J’allais exprimer cette opinion avec énergie, lorsque M. de La Rouvrette m’en empêcha en prenant lui-même la parole :

— Messieurs, s’écria-t-il, si vous me portez un peu d’estime et d’amitié, si vous n’avez pas perdu tout souvenir des services que j’ai été assez heureux pour pouvoir vous rendre, écoutez-moi, je vous en conjure, avant de prendre une détermination définitive.

— Parlez, mon cher monsieur de La Rouvrette, lui dit l’évêque ; nous vous regardons comme notre frère et notre bienfaiteur, et nous avons la plus grande confiance dans votre sagesse et dans votre expérience !

— Mes chers amis, reprit mon hôte en s’inclinant profondément devant le vénérable évêque, je savais d’avance que vous seriez tous d’accord, au dernier moment, pour absoudre cet assassin, au prix même de votre sang ! J’aurais été un athée jusqu’à ce jour, que votre sublime abnégation suffirait pour me rappeler à de meilleurs sentiments.

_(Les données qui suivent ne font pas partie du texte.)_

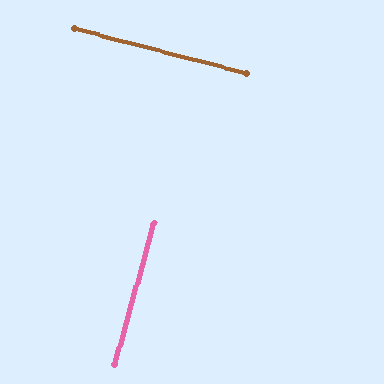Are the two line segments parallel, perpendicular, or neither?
Perpendicular — they meet at approximately 89°.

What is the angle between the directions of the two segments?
Approximately 89 degrees.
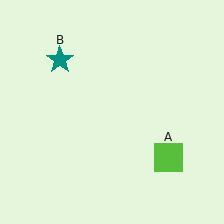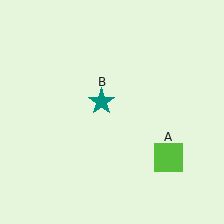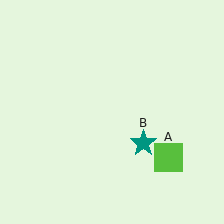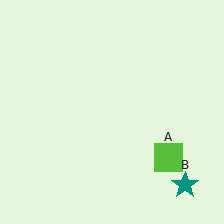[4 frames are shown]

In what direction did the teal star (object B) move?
The teal star (object B) moved down and to the right.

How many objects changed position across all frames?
1 object changed position: teal star (object B).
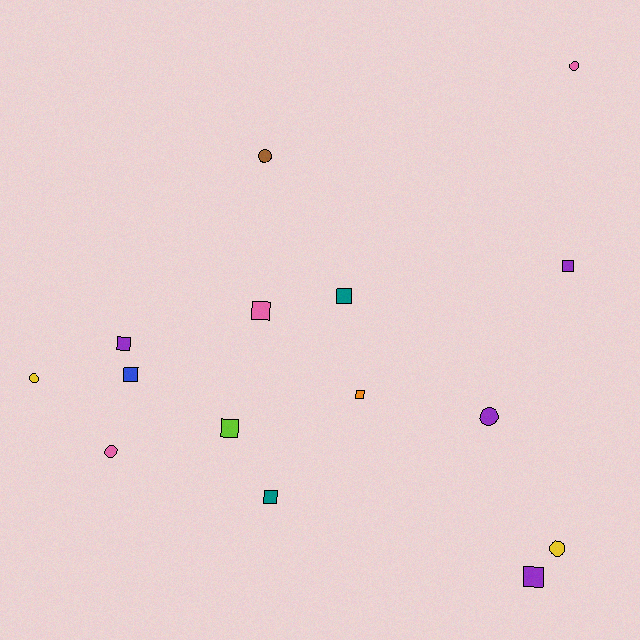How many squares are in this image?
There are 9 squares.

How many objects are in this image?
There are 15 objects.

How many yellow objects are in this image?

La religion seule peut donner à d’innocentes victimes l’idée et la force de se livrer à leurs cruels et implacables persécuteurs, plutôt que de sévir contre un de leurs bourreaux. Je vous admire, mais je ne vous approuve pas.

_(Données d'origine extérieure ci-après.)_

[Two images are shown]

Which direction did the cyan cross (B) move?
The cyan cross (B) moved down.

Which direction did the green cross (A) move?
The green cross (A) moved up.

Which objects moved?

— Mon frère, dit doucement l’évêque en interrompant le vieux gentilhomme, nous vous remercions de l’intérêt que vous voulez bien nous porter ; mais je crois que vos paroles, bonnes tout au plus à prolonger les angoisses de Nicolle, ne pourront rien sur notre résolution. Ne vaut-il pas mieux laisser partir de suite cet homme que de le tenir ainsi suspendu entre l’espérance et la crainte, entre la vie et la mort ?

— Je vous assure, monseigneur, que ce Nicole ne partira pas, reprit M. de La Rouvrette avec un redoublement d’énergie, Je n’ai que peu de mots à dire, veuillez m’écouter, je vous prie. Que pour ne pas verser le sang d’un lâche assassin, vous consentiez à porter votre tête sur l’échafaud, c’est votre droit ; mais pouvez-vous aussi disposer, sans leur volonté, de vos compagnons d’infortune ? Ce Nicolle en vous trahissant les trahit également, et votre perte entraîne la leur ! Mon opinion, basée sur la plus stricte justice, est qu’avant de prononcer sur le sort de ce homme, vous devez consulter les proscrits des autres stations :

Un court silence, pendant lequel je vis Nicolle pâlir affreusement, suivit les paroles de M. de La Rouvrette.

— Mon cher monsieur, dit enfin l’évêque en s’adressant à mon hôte, vous avez raison ; nous devons consulter nos frères.